Keputusan ini memicu kekhawatiran di kalangan imigran yang sebelumnya dilindungi oleh kebijakan Biden.

Bahkan banyak dari mereka kini menghadapi ketidakpastian mengenai status hukum mereka di AS.

Seperti Liana Avetisian, salah satu warga Ukraina yang kabur ke AS bersama suaminya, dan putrinya yang berusia 14 tahun.

Avetisian kini tengah dibayangi ketidakpastian. Avetisian yang bekerja di bidang real estate di Ukraina dan suaminya bekerja konstruksi melarikan diri dari Kyiv pada Mei 2023.

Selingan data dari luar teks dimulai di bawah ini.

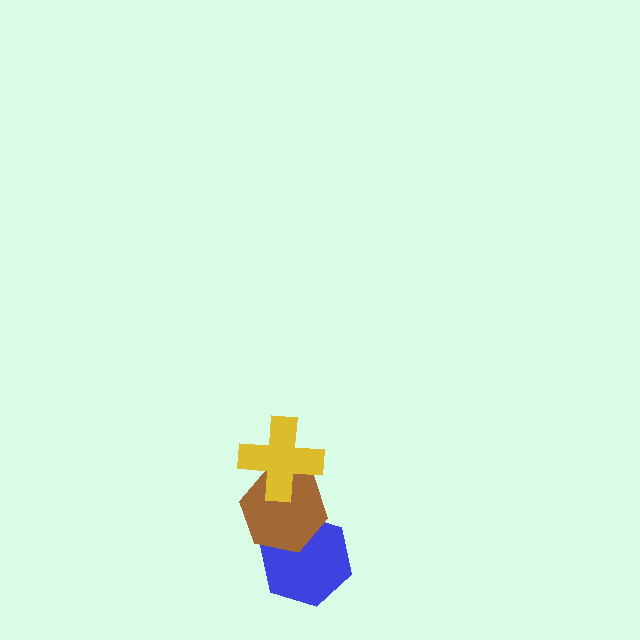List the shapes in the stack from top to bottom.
From top to bottom: the yellow cross, the brown hexagon, the blue hexagon.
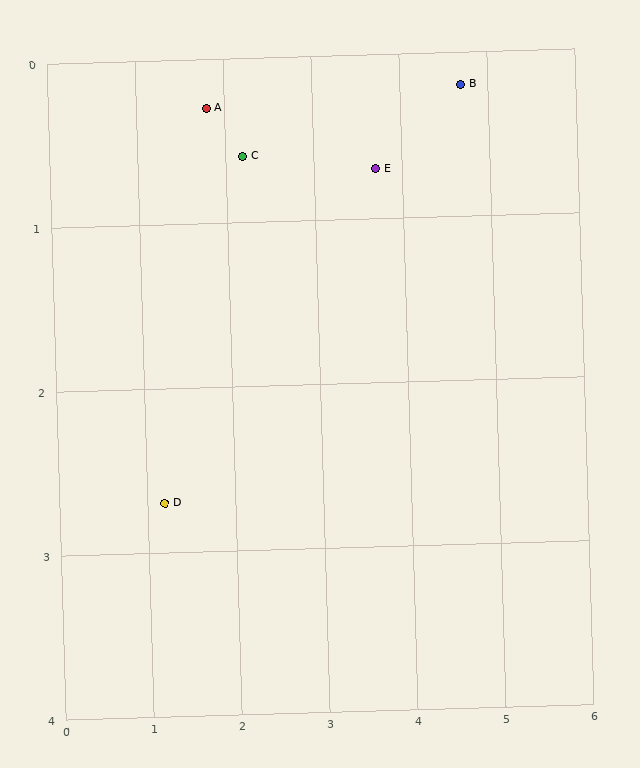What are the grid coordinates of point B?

Ia memutuskan untuk memulai kehidupan baru di AS dan membeli rumah di kota kecil DeWitt, Iowa.

Namun saat ini mereka terancam harus angkat kaki dari AS padahal telah menghabiskan sekitar 4.000 dolar AS untuk biaya pendaftaran guna memperbarui pembebasan bersyarat dan mencoba mengajukan program lain yang dikenal sebagai Status Perlindungan Sementara.

"Kami tidak tahu harus berbuat apa, saya merasa pusing karena khawatir dengan situasi ini,” kata Avetisian.

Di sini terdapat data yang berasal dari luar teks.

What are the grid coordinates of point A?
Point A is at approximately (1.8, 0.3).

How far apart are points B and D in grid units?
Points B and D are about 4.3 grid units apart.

Kekhawatiran serupa juga diungkap Rafi, mantan perwira intelijen Afghanistan yang memasuki AS secara legal pada Januari 2024 melalui aplikasi CBP One.

Ia memperoleh status pembebasan bersyarat selama dua tahun. Namun, pada 13 Februari, saat menghadiri pertemuan rutin di kantor ICE, statusnya dicabut dan ia langsung ditahan.

Rafi telah mengajukan permohonan suaka dan dijadwalkan menghadiri sidang pada April.

Pengacaranya meminta ICE untuk membebaskannya, menekankan bahwa ia tidak memiliki catatan kriminal dan memiliki kasus suaka aktif terkait pekerjaannya dengan militer AS di Afghanistan.

Namun, ICE menolak permintaan tersebut, dengan menyatakan bahwa kebijakan prioritas imigrasi saat ini berakhir pada 20 Januari 2025, bertepatan dengan pelantikan Trump.